La France est aujourd’hui le 1er pays agricole de l’Union Européenne mais subit, à l’instar d’autres pays, une crise agricole profonde, marquée par une augmentation nette des redressements et des mises en liquidation. Dans le même temps, de nombreux agriculteurs ont pris conscience des conséquences environnementales de leur activité et de la nécessité de changer de cap. Un virage s’impose donc aujourd’hui, pour développer des systèmes agricoles plus respectueux de l’environnement, sans pour autant faire baisser la rentabilité économique des exploitations.

L’agro-écologie peut permettre d’écrire cette nouvelle page de l’agriculture.
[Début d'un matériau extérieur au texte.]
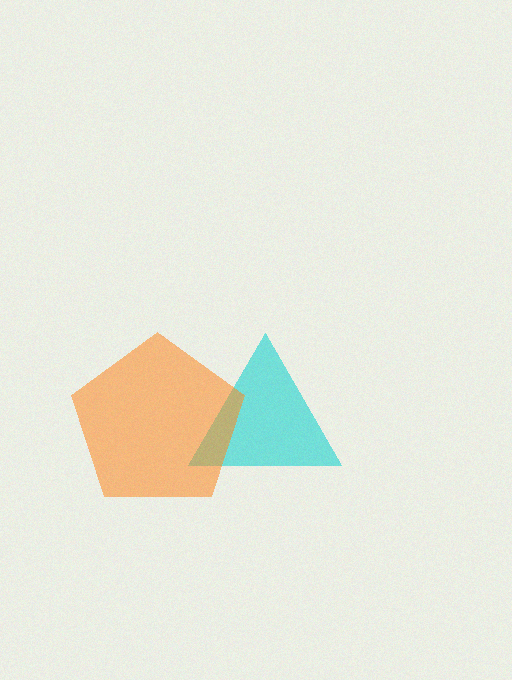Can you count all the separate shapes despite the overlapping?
Yes, there are 2 separate shapes.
Une nouvelle page placée sous le signe de la réconciliation : réconciliation entre les acteurs de l’agroalimentaire, les agriculteurs et la société et, plus encore, celle des agriculteurs avec leur histoire, leur terre et leur métier.
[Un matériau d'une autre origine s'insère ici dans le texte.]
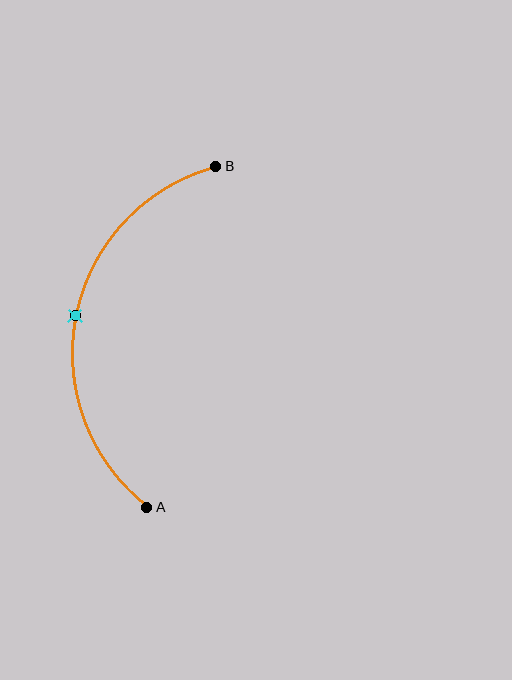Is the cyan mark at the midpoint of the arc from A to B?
Yes. The cyan mark lies on the arc at equal arc-length from both A and B — it is the arc midpoint.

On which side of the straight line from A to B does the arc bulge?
The arc bulges to the left of the straight line connecting A and B.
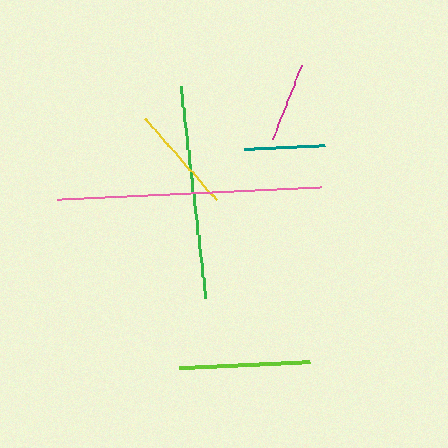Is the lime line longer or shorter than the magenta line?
The lime line is longer than the magenta line.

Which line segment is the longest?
The pink line is the longest at approximately 265 pixels.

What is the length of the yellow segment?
The yellow segment is approximately 109 pixels long.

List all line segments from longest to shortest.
From longest to shortest: pink, green, lime, yellow, teal and magenta (about equal).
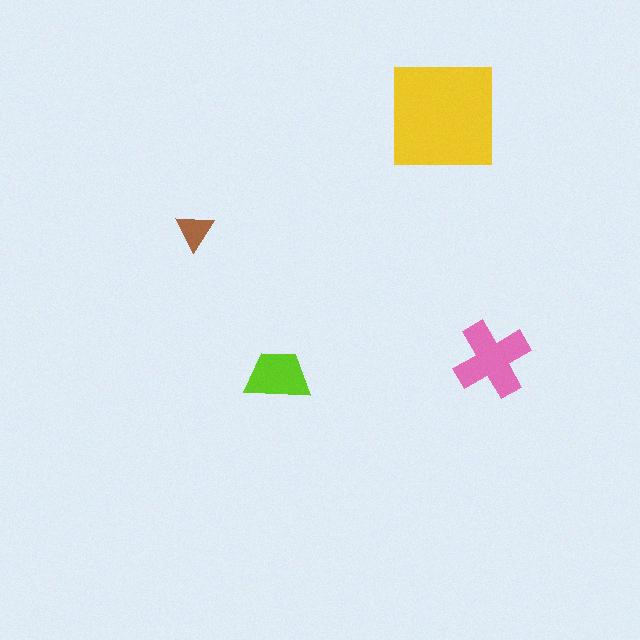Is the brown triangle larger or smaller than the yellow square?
Smaller.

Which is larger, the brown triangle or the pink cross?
The pink cross.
Agro-écologie : de quoi parle-t-on ?

L’agro-écologie ce n’est pas une agriculture nouvelle, concurrente de la Bio, des démarches qualité et des appellations de terroirs. C’est l’alliance de l’agronomie et de l’écologie, destinée à faire évoluer tous les modèles agricoles et qui répond à une triple ambition : environnementale, économique et sociale.
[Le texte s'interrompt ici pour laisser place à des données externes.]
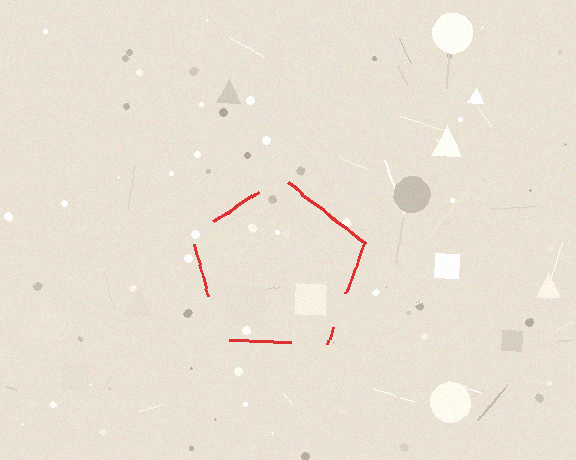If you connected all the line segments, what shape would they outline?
They would outline a pentagon.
C’est une vision ambitieuse fondée sur le lien au sol, le bas niveau d’intrants [1], et des produits de terroir authentiques. S’il n’y a donc pas d’uniformité en matière d’agro-écologie parce que chaque exploitation est unique, toutes respectent des principes communs et liés entre eux :

  • être rentable : l’étude de l’application des principes de l’agro-écologie montre une augmentation significative de la marge nette des exploitations et donc du revenu disponible pour les agriculteurs ;
  • être économe en ressources, notamment en intrants : les intrants externes représentent en moyenne, pour un agriculteur, une dépense de 50 à 60 % du chiffre d’affaires ; les réduire c’est donc aussi assurer une meilleure indépendance financière à son exploitation ;
  • être plus autonome : notamment en étant plus diversifié, en recyclant les ressources produites sur la ferme (comme les effluents ou les résidus de culture utilisés pour maintenir et augmenter la fertilité des sols), ou en cultivant soi-même les aliments nécessaires à l’alimentation des troupeaux ;
  • être moins polluante : en limitant les besoins de fertilisation et de traitement et en favorisant la biodiversité avec des variétés et des races adaptées aux territoires, avec des pratiques respectueuses de la qualité des sols, de l’air, de la faune et de la flore, avec le retour des haies, des bosquets et des mares, etc.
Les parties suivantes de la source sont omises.